Skill Level – Some previous experience in handbuilding and/or throwing required.

The teapot is among the more intriguing of utilitarian vessels.  The simplest teapot is still a complex form, and with the articulation of multiple parts is inherently sculptural.  Every type of handmade utilitarian vessel features elements of ritual that accompany use.  This is an essential concept that differentiates handmade pottery from factory-made wares.  With common mass-produced vessels, daily use is a matter of routine rather than ritual – they simply serve their purpose.  In contrast, those who frequent galleries or craft shows in search of useful accessories for the home are seeking life-enrichment and enhancement of daily routine.  Regular use of handmade items becomes a form of celebratory ritual.  Garth Clark says “Fine craft reconnects art and life.”  Functional fine craft objects like handmade teapots take art off the wall or pedestal and put it back into the practical realities of everyday life where we celebrate the objects as we handle and use them, transforming routine into ritual.

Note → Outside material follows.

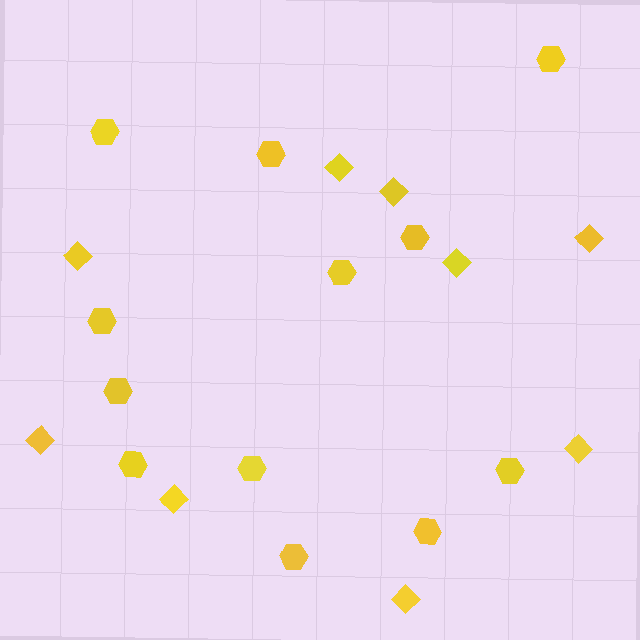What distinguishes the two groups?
There are 2 groups: one group of hexagons (12) and one group of diamonds (9).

At mealtime we each have a cup, bowl, and plate, while the serving bowl, cruet set, platter, casserole, and pitcher enhance the shared ritual of gathering with friends or family.  The teapot carries this further as the centerpiece of its own ritual.  No serious tea drinker would select a teapot solely on utilitarian function, because its use is too important.  Even when drinking tea alone, the quality of ritual is inherent in a teapot.  In all British countries and former colonies and in many East Asian cultures, the teapot is among the most important fixtures of daily life, and its use involves elements of ritual extending far beyond those of any other common ceramic vessel.

Workshop Description
What are the secrets to making good functional teapots?  In this workshop our objective is to create teapots that are well designed aesthetically, ergonomically, and functionally.  Unless a teapot is purely sculptural and non-functional (which seems a bit silly), those three concerns are intimately connected because anything we perceive as interfering with utility and ergonomics will also negatively impact our impression of aesthetic design.

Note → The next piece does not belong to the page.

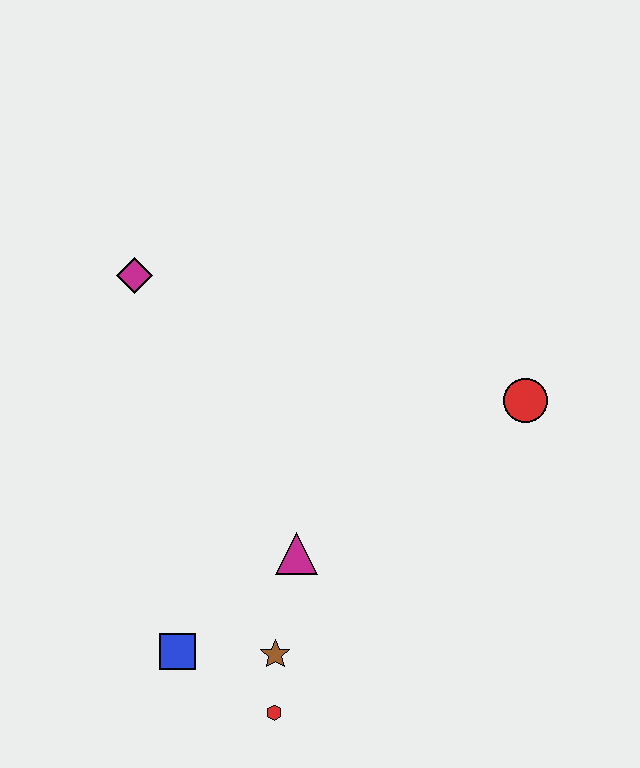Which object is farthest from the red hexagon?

Potters and aficionados of fine pots talk about “pots with attitude.”  Obvious examples are the wares of Josh DeWeese, Chandra DeBuse, and Ron Meyers.  These fully functional pots make bold individual statements.  That comes with focus and long, hard work, but every artist/artisan should look towards developing an individual voice.  In this case we are particularly concerned about the qualities of “attitude” that attract attention and make people want to pick up and use our pots.  The best-designed utilitarian vessels often radiate an excitement and energy.  They seem to be waiting for an opportunity to serve their intended function.  With these things in mind, we will investigate the interrelationship of body, foot, handle, spout, lid, and gallery with the objective of coordinating all into the design and creation of lively teapots that look good and work well.

Covering both throwing and handbuilding in one workshop is unusual, but I hope you will come to freely incorporate both in your work.  When a wheel potter makes a teapot, she/he forms the body, spout, and handle separately, and all subsequently assembly is handbuilding.  Why not incorporate slab components or a handbuilt handle or spout?  Why not put a pulled handle and/or thrown spot on a slab-built teapot?  It is a bold but proven claim that every wheel potter multiplies their technical capability and design sense by becoming capable in handbuilding.

Our focus is designing and making good teapots rather than surface decoration.  We may have the option to bisque-fire some of the work to facilitate transportation, but that’s always a challenge in a five-day workshop.  Plan on taking at least some of your teapots home as greenware.  That’s not difficult with some cardboard boxes and padding.  Always transport greenware in the leather-hard stage.  If it is damaged, you can repair it.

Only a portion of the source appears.